ソファの肘掛から食み出て見える、濃茶色の髪。
ウォーリアの家を訪れる人物で、その色を持つ人は一人しかいない。

呼びかけて見たが返事がなかったので、ウォーリアはソファを覗き込んだ。
其処には、肘掛を枕にし、すぅ、すぅ、と穏やかな寝息を立てている少年が横になっている。

稀有な光を宿す蒼灰色の瞳は、瞼の裏に隠れており、薄淡色の唇は無防備に緩んでいた。
人の気配の彼には珍しく、全く起きる様子はなく、深い眠りの中にる事が判る。
服装はジャケットだけを脱いだ制服のままで、ソファ前のテーブルにはノートや教科書、プリントが並べられており、課題をしている内に休憩に横になって眠ってしまったのだと言う事が感じられた。


「君は───待っていてくれたのか?」


返事がない事は判っていつつ、眠る少年に問う。
当然ながらスコールは答えなかったが、声は聞こえたのか、ふるり、と長い睫毛が揺れたのが見えた。

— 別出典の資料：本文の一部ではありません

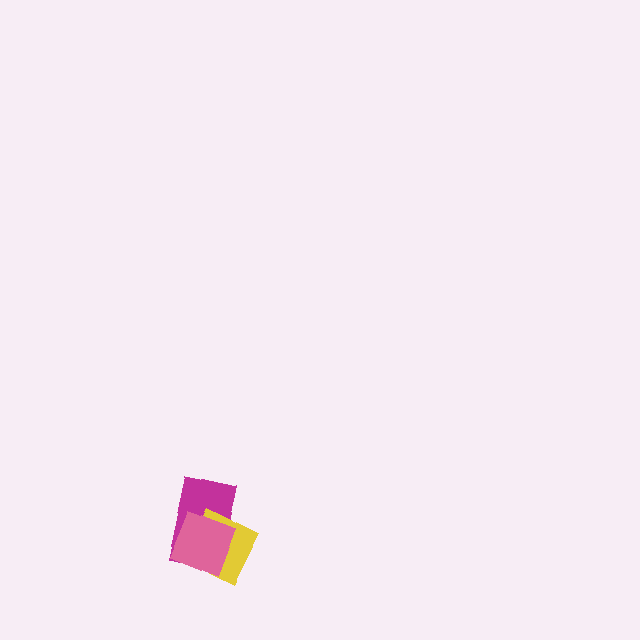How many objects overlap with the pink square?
2 objects overlap with the pink square.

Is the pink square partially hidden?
No, no other shape covers it.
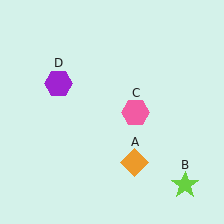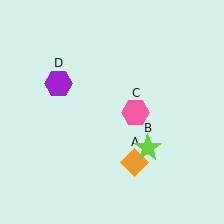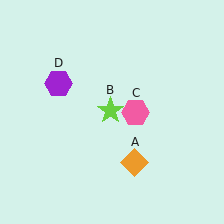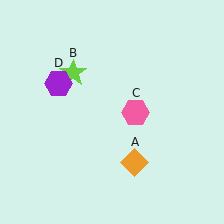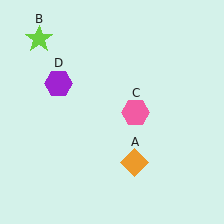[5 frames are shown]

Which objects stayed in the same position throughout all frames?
Orange diamond (object A) and pink hexagon (object C) and purple hexagon (object D) remained stationary.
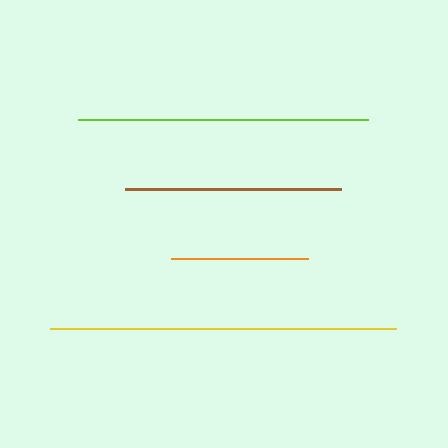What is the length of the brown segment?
The brown segment is approximately 216 pixels long.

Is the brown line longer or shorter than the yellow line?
The yellow line is longer than the brown line.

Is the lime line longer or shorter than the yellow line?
The yellow line is longer than the lime line.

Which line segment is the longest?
The yellow line is the longest at approximately 346 pixels.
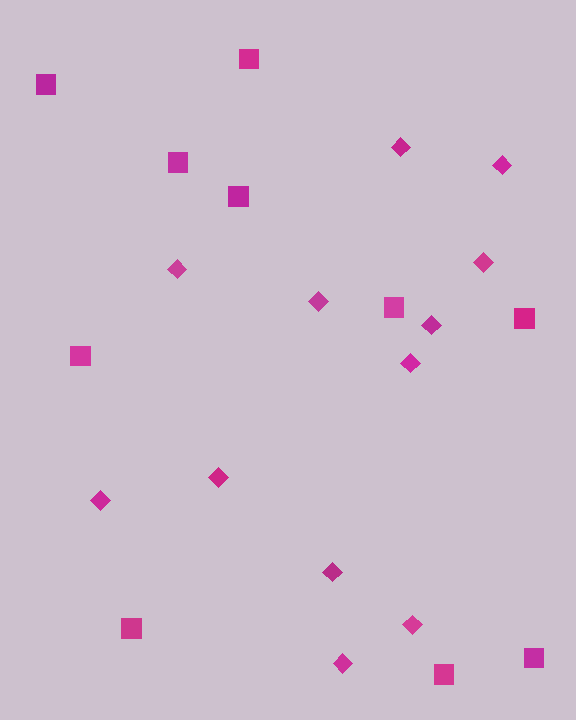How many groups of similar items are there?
There are 2 groups: one group of diamonds (12) and one group of squares (10).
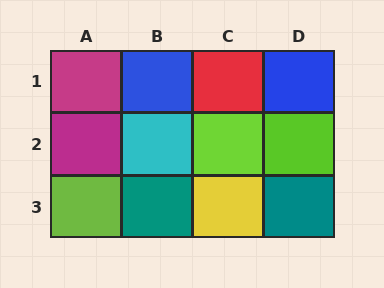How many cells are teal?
2 cells are teal.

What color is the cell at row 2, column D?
Lime.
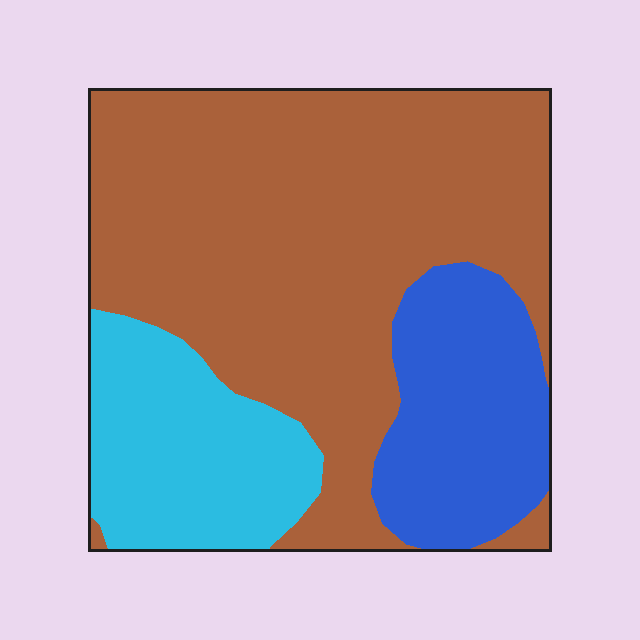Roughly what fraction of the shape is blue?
Blue covers about 20% of the shape.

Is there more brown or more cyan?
Brown.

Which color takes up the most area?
Brown, at roughly 60%.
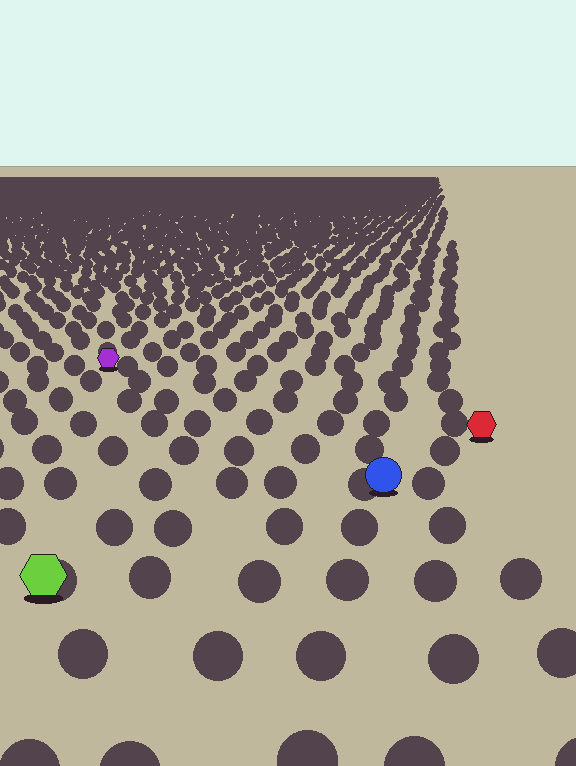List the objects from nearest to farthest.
From nearest to farthest: the lime hexagon, the blue circle, the red hexagon, the purple hexagon.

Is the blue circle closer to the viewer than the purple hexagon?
Yes. The blue circle is closer — you can tell from the texture gradient: the ground texture is coarser near it.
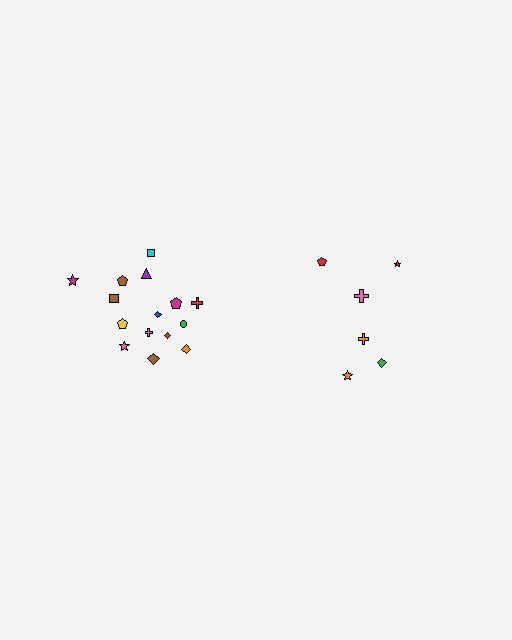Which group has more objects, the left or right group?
The left group.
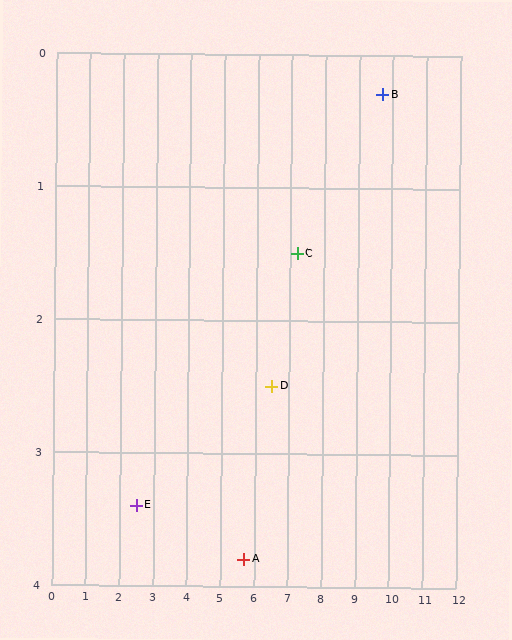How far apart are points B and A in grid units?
Points B and A are about 5.3 grid units apart.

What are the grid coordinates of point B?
Point B is at approximately (9.7, 0.3).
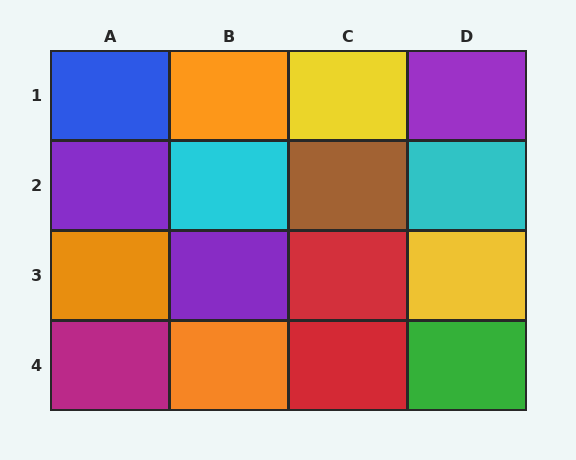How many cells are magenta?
1 cell is magenta.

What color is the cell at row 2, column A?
Purple.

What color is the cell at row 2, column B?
Cyan.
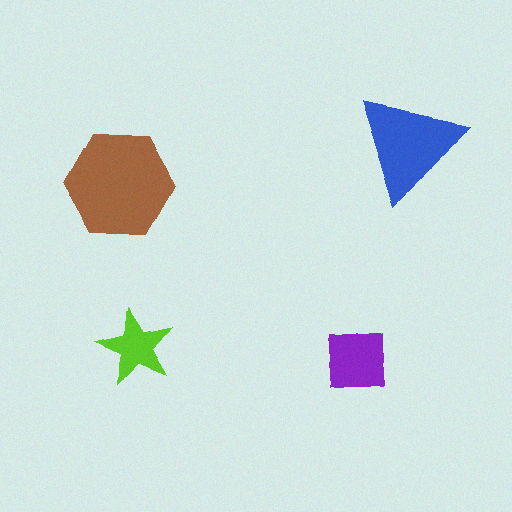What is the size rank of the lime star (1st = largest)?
4th.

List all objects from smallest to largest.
The lime star, the purple square, the blue triangle, the brown hexagon.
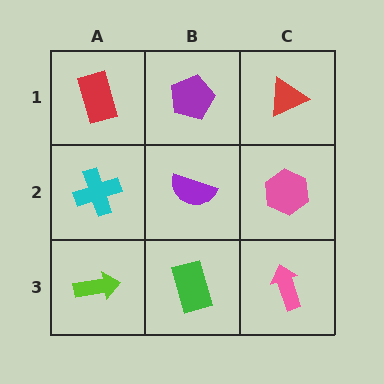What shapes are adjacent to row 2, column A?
A red rectangle (row 1, column A), a lime arrow (row 3, column A), a purple semicircle (row 2, column B).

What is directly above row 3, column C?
A pink hexagon.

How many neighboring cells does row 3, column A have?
2.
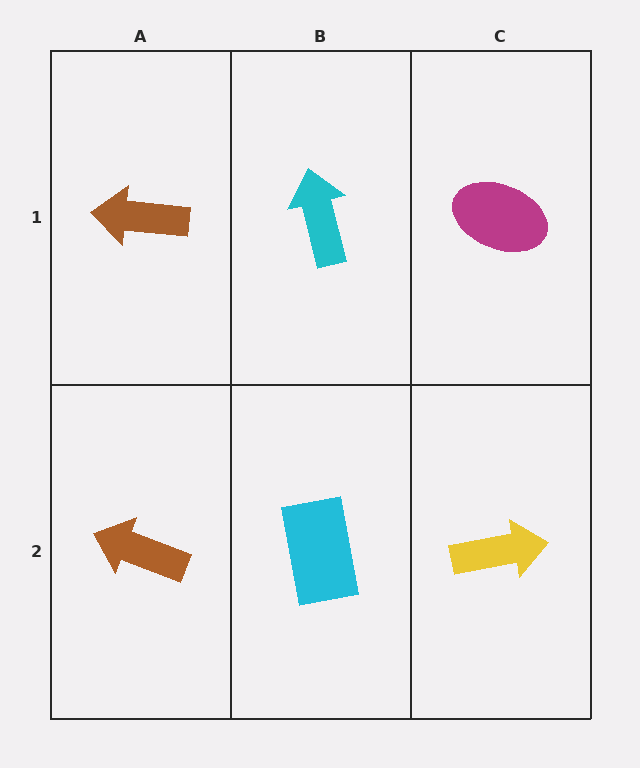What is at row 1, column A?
A brown arrow.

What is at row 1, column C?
A magenta ellipse.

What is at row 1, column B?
A cyan arrow.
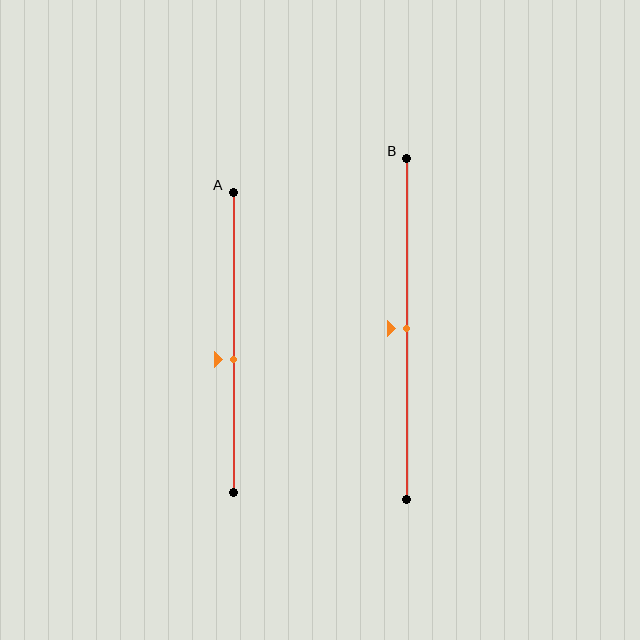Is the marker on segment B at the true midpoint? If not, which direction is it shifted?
Yes, the marker on segment B is at the true midpoint.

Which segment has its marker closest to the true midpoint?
Segment B has its marker closest to the true midpoint.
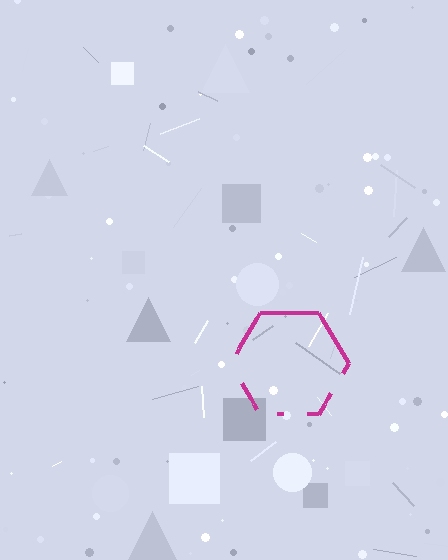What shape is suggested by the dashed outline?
The dashed outline suggests a hexagon.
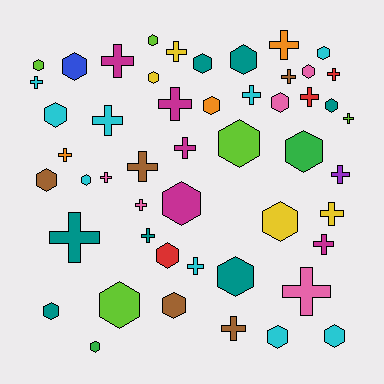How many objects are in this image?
There are 50 objects.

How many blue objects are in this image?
There is 1 blue object.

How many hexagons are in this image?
There are 26 hexagons.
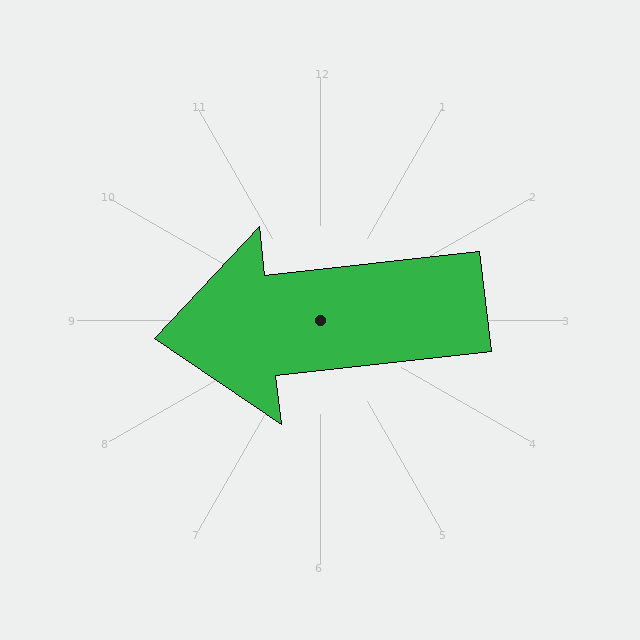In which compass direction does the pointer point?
West.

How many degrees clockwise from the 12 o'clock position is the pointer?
Approximately 264 degrees.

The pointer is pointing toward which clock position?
Roughly 9 o'clock.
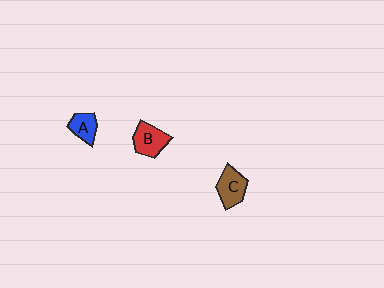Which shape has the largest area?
Shape C (brown).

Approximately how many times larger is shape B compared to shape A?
Approximately 1.4 times.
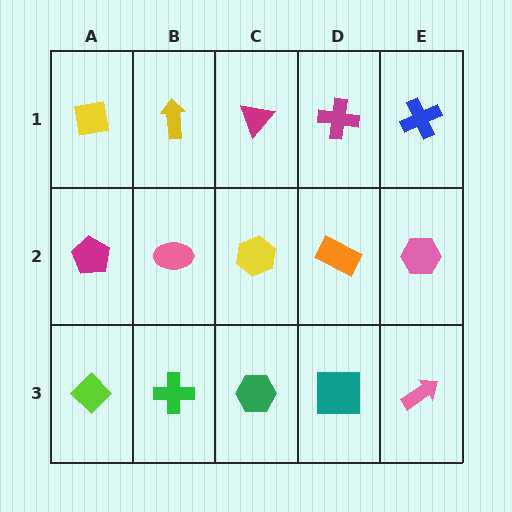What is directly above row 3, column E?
A pink hexagon.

見詰めていると、ゆっくりと瞼が持ち上がり、茫洋とした瞳が揺れる。
リビングの明かりが眩しいのだろう、嫌がるように眉間に皺を寄せて相貌を細めるスコールに、ウォーリアはそっと手を伸ばす。
外気の冷たさが残る手で頬を撫でると、「ん……」と小さく声を漏らして、スコールの目がもう少し大きく開かれた。


「………うぉ、る……?」


確かめるように名を呼ぶスコールに、「ああ」とウォーリアは頷く。

スコールは猫のように目を細めながら、ウォーリアの手に頬を擦り寄せた。
冷たい手で嫌ではないだろうか、と思ったが、スコールの表情は柔らかく、


「おかえり……」
「ああ。ただいま」


今日は聞けないと思っていたスコールの言葉に、ウォーリアの唇も緩む。

スコールは起き上がる程に眠気が晴れている訳ではないようで、ベッドに横たわったまま、ウォーリアへと手を伸ばした。
ウォーリアが膝を折って顔を近付けると、まだ幼さの残る滑らかな手が頬に触れる。
誘われるようにウォーリアが顔も寄せれば、スコールも少しだけ頭を持ち上げて、ウォーリアに顔を寄せる。


「ん……あんた、冷たい……」
「外が寒かったからな」
「……んん……」


ウォーリアの言葉に、スコールは暖を分け与えるように、ウォーリアに頬擦りした。
これだけ抵抗なく密着してくれるのは、睡魔に捕まっている故だろう。
そんなスコールを余り悪戯に刺激しないように努めつつ、ウォーリアはそっと頭を撫でてやる。


「君は、帰らなかったのだな」
「……んぅ…」
「今日は遅くなると言っただろう。もう直に日付も変わる。家に帰っているとばかり思っていた」


ウォーリアの頬を撫でるスコールの手が滑り、銀色の髪に絡まる。
ぼんやりとした瞳がウォーリアを捉え、小さな唇がゆっくりと動き、


「あんたの顔…見てから…帰る……」


試験期間に入ってから、スコールはウォーリアの家を訪れていない。
逢う事を避けていた、と言う訳ではなかったが、勉強に集中する為にも恋人との逢瀬は後回しにしていたのは確かだ。
本当は一瞬でも良いから逢いたかった───とスコールは決して口にはしないが、試験明けの今日と言う日を密かな楽しみにしていたのも事実。
仕事の所為でウォーリアの帰りが遅くなると判っても、その気持ちは強かった。

帰りが遅くなる、と言っても、ウォーリアの事だから直に帰るだろう、と言う気持ちもあった。
だからそれまで課題でもして過ごしていよう、と待っていたのだが、試験と言う学生にとって一種のボスとも言えるイベントを終えた事で、スコールも気が緩んでいたのだろう。
集中を邪魔する睡魔に負け、少しだけ、と横になった所で、そのまま眠ってしまった。
束の間に目を覚ました今、自身が眠ってから既に数時間が経っている事にも気付かないまま。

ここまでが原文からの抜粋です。